29 November 2013

Thanksgiving

4 Hours of cooking with these boys:


Deep Fried Sriracha Turkey:


Nothing got lit on fire:


Our turkey was mad delicious looking:


Starting the carving process:


Just SO much food: (Not pictured pie, Matthew, and Rob)


Followed by hours of Settlers and watching The League.

Happy Thanksgiving everyone!

14 November 2013

Cling

I found myself looking at the waves and the wind instead of at Jesus in the boat. 

And I realized I was sinking, sinking into the dark empty nothingness. So I grabbed on to the tiny rafts that floated by. I clung on to find some safety. Safety in the others clinging on with me. "I can help you!" they said and grasped at my hands. I held on because they were a danger I could see and know, and what swam beneath me was a danger unknown, a darkness unfathomable. So I would float with first one, and then when I knew they could no longer help me, I swam to another one, and another, until I found someone who could tackle all the other rafts out at sea. Someone big enough to fight all the others away, big enough to keep my feet dry. 

But no one was big enough to cover my own darkness. 

And I realized what was swimming beneath was the depths of my dark and empty soul. The darkness of those around me was nothing compared to what circled, grasping at my feet, wrapping itself around my ankles. It was not the fear or horror of the evil around me. It was the fear and horror of what churned inside me.

In my fear I forgot that my options are never just two. The choice is not to either sink in the depths or cling to drifting logs tied with string, the choice should always be one. To stand in the waves and look up at the face of Jesus and have Him rescue me.

Because I want so badly to believe that I can accomplish life on my own. But on my own I always will sink. And I can cling to those drowning with me or I can cling to true life. So I looked up expecting the emptiness that I had always seen around me. Expecting Jesus to be gone in His boat, off to save someone worthy of saving as I had discovered I was not. But when I looked up I realized He had been there the whole time.
Saying to me "Why do you doubt?" And my heart finally began to believe what I had known in my head all along: that He loves me now. Not tomorrow, not after I stop making a mess, not when I realize that I am a mess. Now. And yesterday, and the day before, and all those years of clinging to the lives of others. He loved me, He loves me. And the waves don't seem so big, the wind doesn't howl so strong, if I cling to Him. I am not so cold, and I am not alone, if I cling to Him. So that is who I will cling to, the only thing that will not fail, when all else around me does. 

I will cling to Him.

04 November 2013

Scared 6th Grader

Inside me lives a scared sixth grader.

Once upon a time in sixth grade a girl named Sabrina had to leave in the middle of the year. This was not uncommon, in first grade our teacher unexpectedly left in the middle of the year and in every year someone left and someone new came. Our classes were small and I knew Sabrina pretty well; she was amazingly nice and soft spoken and seemed more mature than the rest of us. Even though I knew her, we weren't best friends, and we never saw each other outside of school.
But when she announced she was leaving, I unraveled.
Not just normal tears, but a continual aching sob. It was the middle of a school day and I was back in the bathroom at the end of our class sobbing. I couldn't stop. I couldn't breathe. I was hyperventilating, over heating, having a full meltdown. I was crying so much that my teacher, who was sweet and calm and put up with a lot of crazy things from a bunch of multicultural sixth graders, came back and told me I had to shut up and get it together.
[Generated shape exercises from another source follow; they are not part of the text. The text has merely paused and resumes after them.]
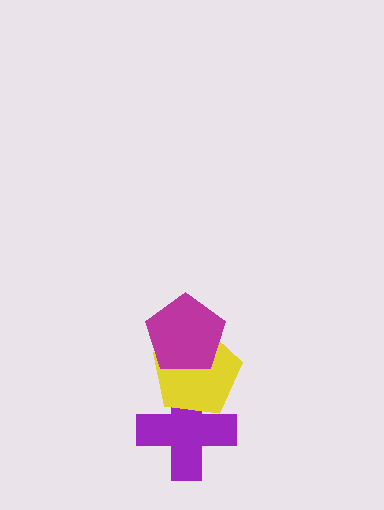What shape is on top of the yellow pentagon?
The magenta pentagon is on top of the yellow pentagon.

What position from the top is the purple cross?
The purple cross is 3rd from the top.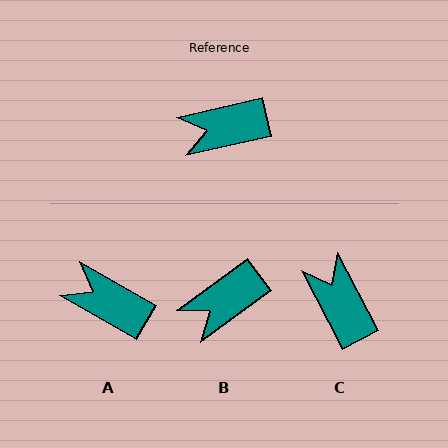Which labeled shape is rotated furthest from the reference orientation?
C, about 75 degrees away.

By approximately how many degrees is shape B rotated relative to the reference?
Approximately 23 degrees counter-clockwise.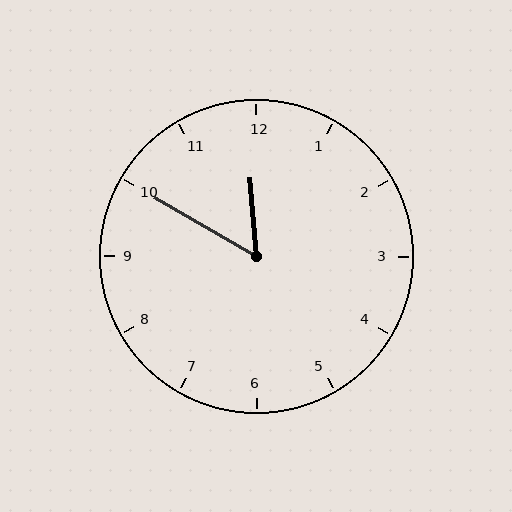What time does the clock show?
11:50.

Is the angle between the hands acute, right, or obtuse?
It is acute.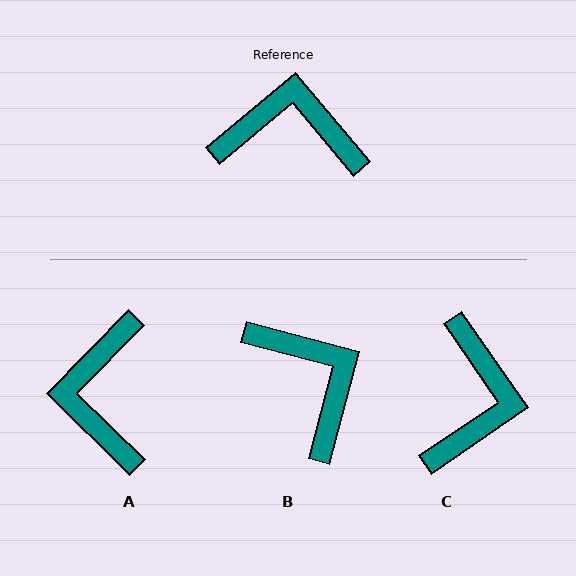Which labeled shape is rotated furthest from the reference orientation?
C, about 96 degrees away.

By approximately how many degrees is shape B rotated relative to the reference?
Approximately 55 degrees clockwise.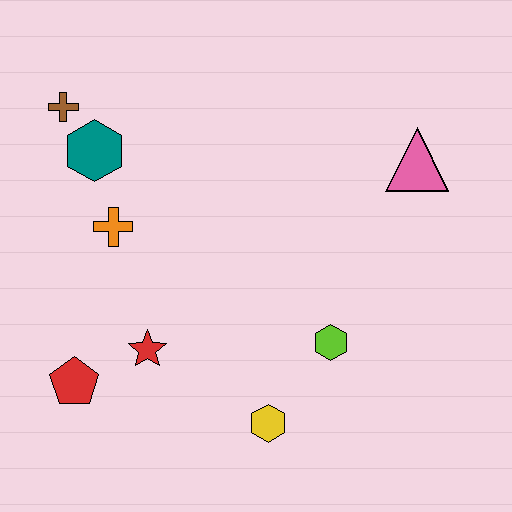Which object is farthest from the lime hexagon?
The brown cross is farthest from the lime hexagon.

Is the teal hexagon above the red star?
Yes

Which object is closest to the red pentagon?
The red star is closest to the red pentagon.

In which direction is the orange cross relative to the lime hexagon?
The orange cross is to the left of the lime hexagon.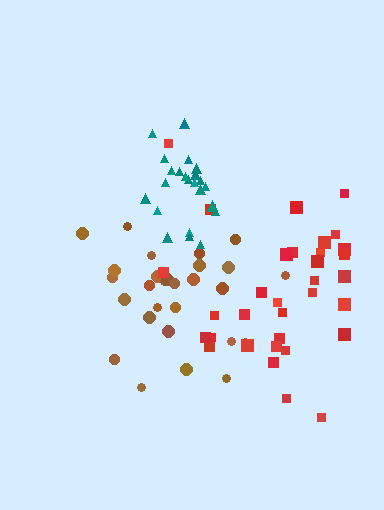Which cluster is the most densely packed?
Teal.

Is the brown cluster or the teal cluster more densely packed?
Teal.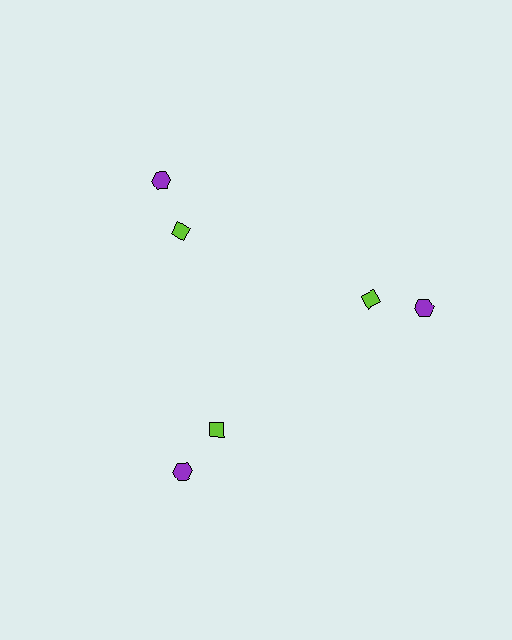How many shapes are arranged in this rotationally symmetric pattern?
There are 6 shapes, arranged in 3 groups of 2.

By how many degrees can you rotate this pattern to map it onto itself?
The pattern maps onto itself every 120 degrees of rotation.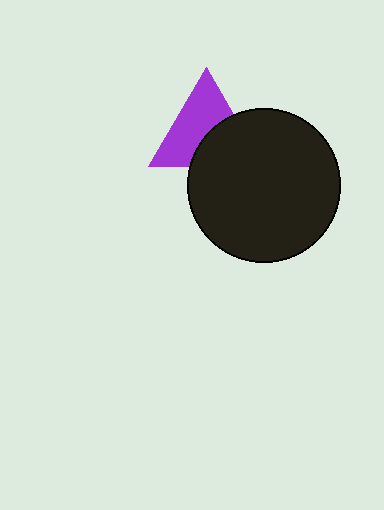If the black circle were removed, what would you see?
You would see the complete purple triangle.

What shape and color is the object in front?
The object in front is a black circle.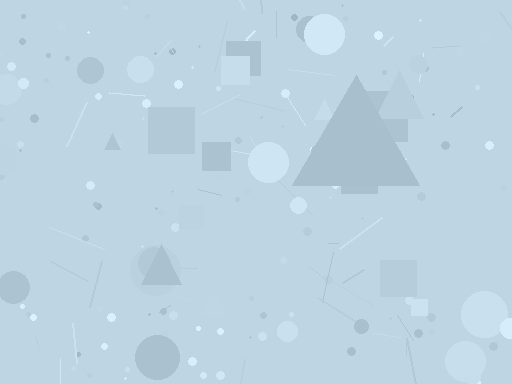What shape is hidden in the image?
A triangle is hidden in the image.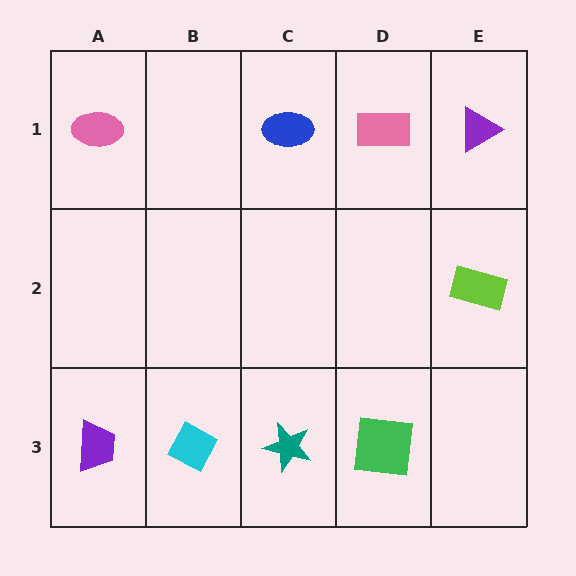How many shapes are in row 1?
4 shapes.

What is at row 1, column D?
A pink rectangle.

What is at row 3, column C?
A teal star.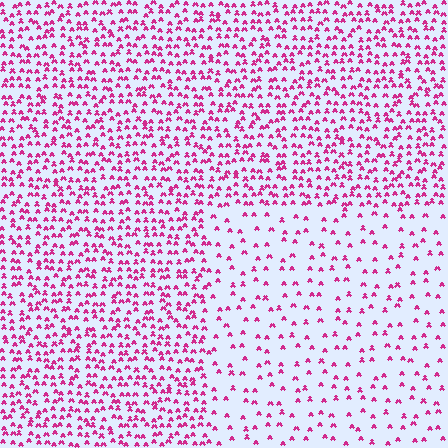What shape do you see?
I see a rectangle.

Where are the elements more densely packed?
The elements are more densely packed outside the rectangle boundary.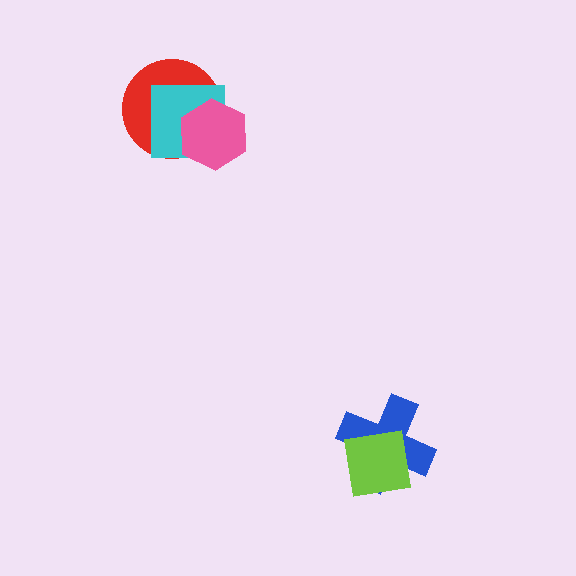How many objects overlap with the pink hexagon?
2 objects overlap with the pink hexagon.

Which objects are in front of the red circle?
2 objects cover part of the red circle: the cyan square and the pink hexagon.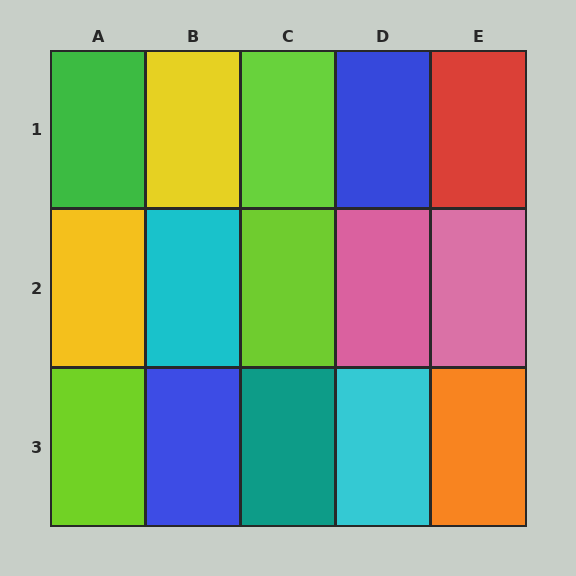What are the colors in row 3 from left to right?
Lime, blue, teal, cyan, orange.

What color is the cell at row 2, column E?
Pink.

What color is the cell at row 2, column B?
Cyan.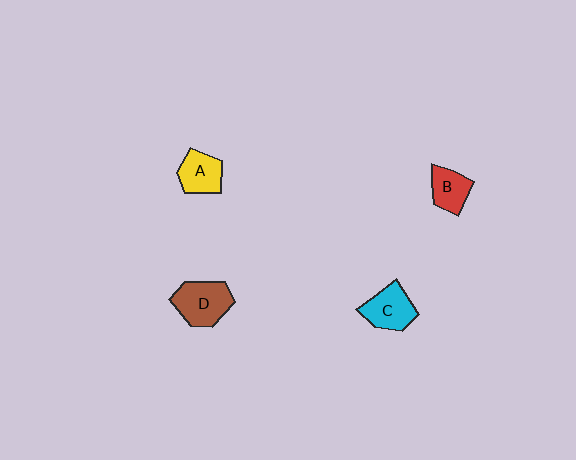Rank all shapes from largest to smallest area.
From largest to smallest: D (brown), C (cyan), A (yellow), B (red).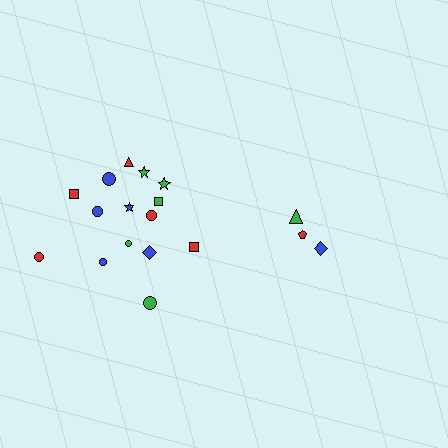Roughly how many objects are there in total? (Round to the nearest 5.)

The closest I had come to being that sad was when I left America to go back home to Taiwan after a year of fourth grade in the states. A classmate showed up at my house, once again a girl who was nice, but I wasn't that close with, with a little glass dog to give me as a parting gift. I still have the dog. And we cried on the front lawn while our mothers waited. But even that time, it wasn't that bad, I eventually stopped crying.

In sixth grade I couldn't stop. All the grief of years past, filled with the knowledge that it wasn't going end just overwhelmed me.

I had never cried that hard before, and I never have again, but every time someone leaves that scared sixth grader begins to creep up. When I stand in an airport with all that I own in suitcases, that little girl lurches inside. Because inside is all that grief, all that loss, that I thought was normal, that I thought all people constantly dealt with, piled up inside me. And when the loss of a best friend in third grade fades away, the loss of a best friend in seventh grade happens, and when that begins to fade, the loss of my school, my home, my culture, my security happens. And once again, the grief remains inside of a shaking sixth grader hiding in the bathroom.